ECLI:NL:RBHAA:2011:BQ4741
Rechtbank Haarlem
- Eerste aanleg - enkelvoudig
- Rechtspraak.nl
Verzoek om machtiging tot gebruik van het vermogen van een minderjarige
In deze zaak verzoekt de vader van een minderjarig kind de kantonrechter om geen machtiging te verlenen voor het gebruik van het vermogen van zijn kind, dat hij nodig heeft voor zijn eigen levensonderhoud en dat van de minderjarige. De vader, die lijdt aan diabetes en een progressieve zenuwziekte, heeft geen inkomsten en kan niet werken. Hij heeft een uitkering aangevraagd bij de gemeente Beverwijk, maar deze is afgewezen omdat het gezamenlijke vermogen van hem en de minderjarige boven de vermogensgrens ligt. Het vermogen van de minderjarige, dat is opgebouwd uit een erfenis, is bedoeld voor zijn toekomstige studie.
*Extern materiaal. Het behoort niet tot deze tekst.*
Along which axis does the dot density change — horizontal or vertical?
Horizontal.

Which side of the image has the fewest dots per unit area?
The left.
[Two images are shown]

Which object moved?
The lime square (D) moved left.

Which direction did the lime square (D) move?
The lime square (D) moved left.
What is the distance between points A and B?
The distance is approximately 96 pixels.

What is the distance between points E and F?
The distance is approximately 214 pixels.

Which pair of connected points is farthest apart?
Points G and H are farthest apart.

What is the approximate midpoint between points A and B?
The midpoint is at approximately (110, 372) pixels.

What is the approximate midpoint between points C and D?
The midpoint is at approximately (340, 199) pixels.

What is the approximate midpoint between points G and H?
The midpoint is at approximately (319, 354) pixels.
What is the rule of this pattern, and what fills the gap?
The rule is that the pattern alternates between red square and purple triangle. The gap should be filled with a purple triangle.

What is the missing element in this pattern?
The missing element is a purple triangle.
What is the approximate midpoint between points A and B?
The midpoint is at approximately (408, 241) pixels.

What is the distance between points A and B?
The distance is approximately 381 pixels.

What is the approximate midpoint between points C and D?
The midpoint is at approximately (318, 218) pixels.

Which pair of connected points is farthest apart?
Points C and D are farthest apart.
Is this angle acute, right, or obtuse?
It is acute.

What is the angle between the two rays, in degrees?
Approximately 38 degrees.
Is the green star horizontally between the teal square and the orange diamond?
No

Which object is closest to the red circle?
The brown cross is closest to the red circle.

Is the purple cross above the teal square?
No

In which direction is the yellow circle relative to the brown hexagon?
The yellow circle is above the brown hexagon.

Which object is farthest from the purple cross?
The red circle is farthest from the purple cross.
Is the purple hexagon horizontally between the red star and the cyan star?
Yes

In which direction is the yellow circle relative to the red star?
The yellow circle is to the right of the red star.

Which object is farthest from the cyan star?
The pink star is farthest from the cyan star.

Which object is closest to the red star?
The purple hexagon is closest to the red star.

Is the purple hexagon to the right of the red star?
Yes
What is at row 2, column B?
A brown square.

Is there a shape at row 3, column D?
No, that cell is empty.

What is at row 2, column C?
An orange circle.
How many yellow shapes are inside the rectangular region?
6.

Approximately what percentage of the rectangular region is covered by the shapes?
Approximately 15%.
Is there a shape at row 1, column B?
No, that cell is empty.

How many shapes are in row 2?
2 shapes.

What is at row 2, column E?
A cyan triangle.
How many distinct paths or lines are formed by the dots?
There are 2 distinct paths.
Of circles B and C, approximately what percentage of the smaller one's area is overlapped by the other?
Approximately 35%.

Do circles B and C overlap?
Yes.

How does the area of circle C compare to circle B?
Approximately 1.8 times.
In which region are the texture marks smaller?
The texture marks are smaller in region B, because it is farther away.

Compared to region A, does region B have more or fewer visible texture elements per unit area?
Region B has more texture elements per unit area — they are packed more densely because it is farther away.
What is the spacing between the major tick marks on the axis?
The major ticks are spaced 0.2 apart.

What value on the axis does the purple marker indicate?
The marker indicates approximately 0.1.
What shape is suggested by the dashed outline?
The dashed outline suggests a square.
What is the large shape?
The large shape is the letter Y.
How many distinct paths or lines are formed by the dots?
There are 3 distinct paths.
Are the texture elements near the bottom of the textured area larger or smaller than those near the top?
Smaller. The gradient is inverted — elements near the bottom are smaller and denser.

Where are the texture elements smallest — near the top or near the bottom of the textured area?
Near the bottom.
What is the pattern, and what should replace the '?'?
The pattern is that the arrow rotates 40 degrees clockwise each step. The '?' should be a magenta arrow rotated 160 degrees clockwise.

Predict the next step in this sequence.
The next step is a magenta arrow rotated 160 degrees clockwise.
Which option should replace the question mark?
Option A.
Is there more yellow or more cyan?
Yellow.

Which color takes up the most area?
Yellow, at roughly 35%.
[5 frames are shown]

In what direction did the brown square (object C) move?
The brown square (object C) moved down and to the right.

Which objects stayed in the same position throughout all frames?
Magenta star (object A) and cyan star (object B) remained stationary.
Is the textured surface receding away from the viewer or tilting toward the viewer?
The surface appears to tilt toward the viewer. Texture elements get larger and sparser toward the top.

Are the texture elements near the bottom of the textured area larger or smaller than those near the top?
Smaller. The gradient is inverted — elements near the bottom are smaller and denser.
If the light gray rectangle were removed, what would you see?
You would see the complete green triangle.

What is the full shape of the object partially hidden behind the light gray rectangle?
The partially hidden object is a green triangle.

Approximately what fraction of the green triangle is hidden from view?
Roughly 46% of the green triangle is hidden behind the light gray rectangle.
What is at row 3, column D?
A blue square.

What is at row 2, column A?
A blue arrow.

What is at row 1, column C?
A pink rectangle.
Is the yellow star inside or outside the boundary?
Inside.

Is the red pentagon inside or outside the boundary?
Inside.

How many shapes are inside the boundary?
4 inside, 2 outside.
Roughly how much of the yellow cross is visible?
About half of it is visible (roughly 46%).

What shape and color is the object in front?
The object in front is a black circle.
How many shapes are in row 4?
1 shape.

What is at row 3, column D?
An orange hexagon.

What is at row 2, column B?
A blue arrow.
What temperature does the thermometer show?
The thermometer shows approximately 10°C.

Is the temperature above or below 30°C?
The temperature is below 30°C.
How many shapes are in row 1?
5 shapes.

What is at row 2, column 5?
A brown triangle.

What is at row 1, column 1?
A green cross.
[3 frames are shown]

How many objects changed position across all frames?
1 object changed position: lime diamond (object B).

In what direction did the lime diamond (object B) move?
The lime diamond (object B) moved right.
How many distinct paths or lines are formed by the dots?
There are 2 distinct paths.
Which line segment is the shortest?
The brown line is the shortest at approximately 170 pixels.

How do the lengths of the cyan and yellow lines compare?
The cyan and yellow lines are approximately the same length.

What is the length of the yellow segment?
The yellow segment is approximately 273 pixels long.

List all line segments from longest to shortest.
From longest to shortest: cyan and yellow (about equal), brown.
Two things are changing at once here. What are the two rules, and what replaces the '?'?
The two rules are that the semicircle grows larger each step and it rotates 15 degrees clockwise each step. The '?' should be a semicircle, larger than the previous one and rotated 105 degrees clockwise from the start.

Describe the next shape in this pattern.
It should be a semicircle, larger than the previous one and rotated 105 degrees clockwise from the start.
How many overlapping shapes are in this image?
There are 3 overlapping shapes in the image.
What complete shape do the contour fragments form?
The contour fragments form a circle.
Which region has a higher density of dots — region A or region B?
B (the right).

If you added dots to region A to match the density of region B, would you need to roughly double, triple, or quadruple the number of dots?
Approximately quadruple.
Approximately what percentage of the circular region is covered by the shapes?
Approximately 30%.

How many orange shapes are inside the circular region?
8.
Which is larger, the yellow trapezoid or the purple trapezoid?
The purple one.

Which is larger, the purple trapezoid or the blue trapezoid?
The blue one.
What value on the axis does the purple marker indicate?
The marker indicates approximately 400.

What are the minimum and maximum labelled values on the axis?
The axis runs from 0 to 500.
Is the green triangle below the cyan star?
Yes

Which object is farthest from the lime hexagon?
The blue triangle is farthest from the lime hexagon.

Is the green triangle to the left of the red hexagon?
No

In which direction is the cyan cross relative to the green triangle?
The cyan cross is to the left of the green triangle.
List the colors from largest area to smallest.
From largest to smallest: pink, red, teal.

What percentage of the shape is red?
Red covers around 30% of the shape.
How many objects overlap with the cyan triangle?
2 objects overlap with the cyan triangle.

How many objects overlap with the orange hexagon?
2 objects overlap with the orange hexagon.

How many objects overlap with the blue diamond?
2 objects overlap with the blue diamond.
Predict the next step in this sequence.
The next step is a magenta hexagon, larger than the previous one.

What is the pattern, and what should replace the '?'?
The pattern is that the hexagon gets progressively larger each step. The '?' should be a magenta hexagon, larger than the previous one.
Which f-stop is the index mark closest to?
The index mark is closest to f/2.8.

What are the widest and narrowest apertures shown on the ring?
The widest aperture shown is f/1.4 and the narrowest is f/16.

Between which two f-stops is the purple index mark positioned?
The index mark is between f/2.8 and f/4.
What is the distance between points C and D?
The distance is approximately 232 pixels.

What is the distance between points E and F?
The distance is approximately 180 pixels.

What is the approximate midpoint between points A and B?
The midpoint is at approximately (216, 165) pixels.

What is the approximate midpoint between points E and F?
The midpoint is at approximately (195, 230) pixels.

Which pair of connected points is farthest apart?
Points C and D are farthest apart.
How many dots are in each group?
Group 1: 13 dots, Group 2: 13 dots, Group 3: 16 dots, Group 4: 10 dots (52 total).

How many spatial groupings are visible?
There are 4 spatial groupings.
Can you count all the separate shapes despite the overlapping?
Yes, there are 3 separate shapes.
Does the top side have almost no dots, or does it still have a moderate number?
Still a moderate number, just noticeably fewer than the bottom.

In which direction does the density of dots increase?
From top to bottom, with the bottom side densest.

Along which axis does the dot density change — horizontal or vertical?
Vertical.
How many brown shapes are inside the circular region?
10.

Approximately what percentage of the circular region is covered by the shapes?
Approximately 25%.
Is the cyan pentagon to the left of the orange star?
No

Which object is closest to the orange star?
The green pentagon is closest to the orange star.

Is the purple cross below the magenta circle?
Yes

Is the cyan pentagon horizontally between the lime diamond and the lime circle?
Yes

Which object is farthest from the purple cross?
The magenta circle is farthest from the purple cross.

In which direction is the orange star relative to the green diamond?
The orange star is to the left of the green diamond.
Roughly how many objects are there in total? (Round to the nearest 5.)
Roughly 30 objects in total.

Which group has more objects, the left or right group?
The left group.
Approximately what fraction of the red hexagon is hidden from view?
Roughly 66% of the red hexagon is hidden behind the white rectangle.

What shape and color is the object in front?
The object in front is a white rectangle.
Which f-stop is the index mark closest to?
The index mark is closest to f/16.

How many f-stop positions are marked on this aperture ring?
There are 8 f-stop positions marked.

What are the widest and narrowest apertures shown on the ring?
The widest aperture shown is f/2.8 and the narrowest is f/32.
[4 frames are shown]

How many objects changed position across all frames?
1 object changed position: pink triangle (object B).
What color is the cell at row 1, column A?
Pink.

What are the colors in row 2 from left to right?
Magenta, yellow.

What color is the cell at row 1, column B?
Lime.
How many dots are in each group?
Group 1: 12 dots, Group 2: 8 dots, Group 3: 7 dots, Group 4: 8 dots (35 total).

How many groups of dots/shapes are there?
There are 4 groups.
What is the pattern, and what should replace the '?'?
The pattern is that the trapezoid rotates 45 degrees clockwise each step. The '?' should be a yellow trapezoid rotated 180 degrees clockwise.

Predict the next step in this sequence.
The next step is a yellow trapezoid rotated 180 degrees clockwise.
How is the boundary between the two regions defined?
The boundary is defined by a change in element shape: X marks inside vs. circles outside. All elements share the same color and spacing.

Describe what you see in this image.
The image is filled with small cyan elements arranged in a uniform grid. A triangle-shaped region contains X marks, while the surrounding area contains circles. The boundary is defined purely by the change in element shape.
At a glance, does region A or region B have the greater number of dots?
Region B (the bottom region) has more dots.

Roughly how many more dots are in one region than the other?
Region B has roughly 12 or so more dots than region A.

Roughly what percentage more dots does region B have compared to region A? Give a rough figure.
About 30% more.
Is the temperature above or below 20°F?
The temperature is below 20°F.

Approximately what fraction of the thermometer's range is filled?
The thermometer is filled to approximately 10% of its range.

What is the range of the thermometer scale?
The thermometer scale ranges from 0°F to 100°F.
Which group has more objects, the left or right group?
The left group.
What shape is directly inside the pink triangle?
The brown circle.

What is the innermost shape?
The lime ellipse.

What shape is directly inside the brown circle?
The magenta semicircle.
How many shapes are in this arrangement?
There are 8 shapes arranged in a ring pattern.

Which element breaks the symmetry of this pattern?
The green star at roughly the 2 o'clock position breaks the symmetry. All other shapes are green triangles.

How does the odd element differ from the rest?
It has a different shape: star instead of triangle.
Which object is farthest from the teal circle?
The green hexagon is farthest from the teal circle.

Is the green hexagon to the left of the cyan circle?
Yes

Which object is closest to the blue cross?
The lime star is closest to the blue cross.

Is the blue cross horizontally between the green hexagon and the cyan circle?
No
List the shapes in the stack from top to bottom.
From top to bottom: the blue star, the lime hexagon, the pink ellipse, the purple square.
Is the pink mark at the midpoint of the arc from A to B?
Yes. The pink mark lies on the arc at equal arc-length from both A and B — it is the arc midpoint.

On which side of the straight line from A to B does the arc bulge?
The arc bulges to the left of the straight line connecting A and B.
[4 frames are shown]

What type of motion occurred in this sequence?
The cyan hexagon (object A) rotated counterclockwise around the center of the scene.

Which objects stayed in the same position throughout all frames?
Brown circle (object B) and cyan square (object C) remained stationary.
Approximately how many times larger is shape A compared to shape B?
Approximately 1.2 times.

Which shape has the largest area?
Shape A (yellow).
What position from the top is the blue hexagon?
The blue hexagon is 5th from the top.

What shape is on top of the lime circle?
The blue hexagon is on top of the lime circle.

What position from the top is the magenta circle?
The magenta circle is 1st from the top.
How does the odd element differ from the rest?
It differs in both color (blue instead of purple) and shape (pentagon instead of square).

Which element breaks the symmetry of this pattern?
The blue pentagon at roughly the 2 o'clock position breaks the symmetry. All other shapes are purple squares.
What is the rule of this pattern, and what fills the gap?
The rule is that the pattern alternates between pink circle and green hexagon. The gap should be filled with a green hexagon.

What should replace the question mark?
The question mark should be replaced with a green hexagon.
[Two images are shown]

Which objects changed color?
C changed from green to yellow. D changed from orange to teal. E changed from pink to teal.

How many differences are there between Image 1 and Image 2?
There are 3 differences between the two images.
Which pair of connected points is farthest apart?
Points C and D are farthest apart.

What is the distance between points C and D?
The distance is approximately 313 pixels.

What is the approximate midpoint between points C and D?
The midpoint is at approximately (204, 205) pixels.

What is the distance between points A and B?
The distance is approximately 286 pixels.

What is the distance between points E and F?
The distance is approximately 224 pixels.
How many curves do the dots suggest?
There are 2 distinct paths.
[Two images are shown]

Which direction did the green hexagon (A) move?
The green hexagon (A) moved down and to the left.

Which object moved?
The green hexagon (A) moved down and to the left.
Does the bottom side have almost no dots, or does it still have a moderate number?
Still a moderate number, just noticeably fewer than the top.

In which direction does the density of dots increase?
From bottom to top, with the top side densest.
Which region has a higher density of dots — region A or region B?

De kantonrechter heeft het verzoek van de vader beoordeeld en geconcludeerd dat het in het belang van de minderjarige is om geen machtiging te verlenen. De rechter wijst het verzoek toe, met de beslissing dat het vermogen van de minderjarige niet gebruikt mag worden voor het levensonderhoud van de vader of de minderjarige zelf. Deze beslissing is genomen op 27 april 2011 en is uitgesproken door kantonrechter J.J. Dijk tijdens een openbare zitting.